Senkenberganlage 17 is the address of what was once a meeting house for one of the congregations in Frankfurt, Germany. Gatewood found a piece of property which was part of the University of Frankfurt and with the help of the mayor of Frankfurt was able to purchase it. Gatewood later wrote, “We even gave the mayor of Frankfurt butter for his bread when he could not get it. These citizens have not forgotten what we did to help them, and Oberburgermeister Kolb, the mayor of Frankfurt, has expressed his appreciation in numbers of ways that have been a great help to the church. The present location of our building in Frankfurt, Senkenberg Anlage 17, was made possible on one of the best streets in Frankfurt because of relief work we did” (Preaching in the Footsteps of Hitler, Gatewood, p. 74).
One cannot argue with the immediate success of the Gatewood plan. There were over eight local churches in the Frankfurt area by 1950, just three years following Gatewood’s speech at Lipscomb. In the book cited above there is also a report of the membership of the church in the Frankfurt area. By January 14, 1951 there had been 945 baptisms in Frankfurt alone and that the membership of the Niederrad congregation was 90 members by March 7, 1951. 2500 were being taught weekly in Frankfurt. At this point, Gatewood and others came to the decision to build a building for the church in Frankfurt. They located a choice location near the University of Frankfurt and bought it. Gatewood returned to the United States and raised $200,000 to build the building. Gatewood wanted a large auditorium and got it.
If you travel to Germany today and look for a meeting house at Senkenberganlage 17, you will look in vain. It is no longer there. In fact, the University bought it from the brethren. There was a plan to provide another building across the street. Having just recently returned from Germany myself, I can give you a first-hand report. The building that cost so much money and that was so important to the German work has been torn down and a huge high-rise office building is standing where it was. At one time there were congregations in Bornheim, Niederrad, Sachsenhausen and other locations in the greater Frankfurt area. Now, there is one small handfull of Germans meeting in the Frankfurt area.

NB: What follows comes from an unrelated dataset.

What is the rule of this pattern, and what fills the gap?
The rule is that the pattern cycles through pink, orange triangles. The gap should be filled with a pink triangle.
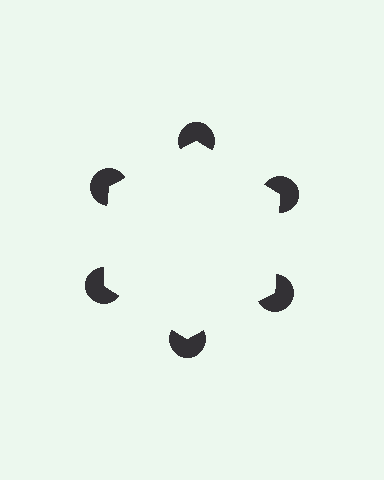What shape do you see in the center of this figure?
An illusory hexagon — its edges are inferred from the aligned wedge cuts in the pac-man discs, not physically drawn.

One has to be somewhat. curious about the scripturalness and expediency of the Gatewood method of evangelism. It is the procedure that many churches of Christ seem intent on taking. Currently (May 1983) the liberal brethren are undertaking a similar effort in Ghana. They say, we will attempt to follow the pattern of the New Testament and that of the Poland Food Relief work in an effort to feed our brethren and others in Ghana. With God’s blessings we will use this terrible tragedy to also feed the souls of that most receptive people” (World Radio News, March-April 1983). There is nothing in the word of God that teaches churches to try and reach the lost through relief programs. In the pattern for the church, there is nothing that authorizes a general program of benevolence among those who are not Christians. Yet, the empty words of the liberal brethren continues, “. . . we will use this tragedy to also feed the souls of that most receptive people.” A Methodist preacher once told my father, that when you convert people to hamburgers and cokes, you have to keep them converted with hamburgers and cokes.

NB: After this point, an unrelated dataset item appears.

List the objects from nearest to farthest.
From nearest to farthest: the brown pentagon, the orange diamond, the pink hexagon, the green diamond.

Time has demonstrated that people who are converted by the social gospel methods of feeding the hungry in order to teach them the gospel will not work. The experience of the Gatewood expedition in Germany, Austria and Switzerland has demonstrated this. Even if one could find some scriptural precedent for such a thing, would it be expedient? All who have engaged in such a method of reaching the lost admit that it is dangerous and likely to attract those who are more interested in the “fishes and loaves” than in salvation.

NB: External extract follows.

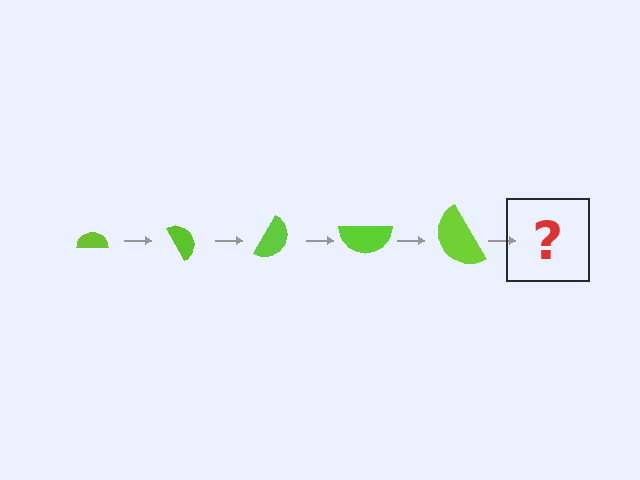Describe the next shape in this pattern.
It should be a semicircle, larger than the previous one and rotated 300 degrees clockwise from the start.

Senkenberganlage 17 is a good example of how the works of men come to naught when they are not founded on solid scriptural truth. Indeed, “Except the Lord build the house, they labor in vain that build it” (Psa. 127:1). “Every plant that my heavenly Father hath not planted shall be rooted up” (Matt. 15:13). The gospel is the power of God to save the lost (Rom. 1:16). Until men are convinced they are lost is sin and in need of God’s saving power, they are really not subjects of the gospel. You may feed them, doctor them, entertain them and provide every physical benefit they want and possibly interest them in the gospel, but the only enduring work in evangelism comes through simple gospel preaching, good Christian living and persistent prayer for the strength that God supplies.
Germany is now an industrial giant. The German people do not now need care packages, but they do need the gospel. Truly, not many will obey the simple call of the gospel in Germany now, but those who are reached with the gospel alone will remain. We plead with all to return to the biblical pattern of evangelism for the church. May God help each of us to lay aside our own ideas and accept only what we know will be pleasing and acceptable to God. The social gospel concept has shown its own weakness and failure – the pure gospel concept remains the only way that a lasting work can be accomplished. Senkenberganlage 17 is a prime example.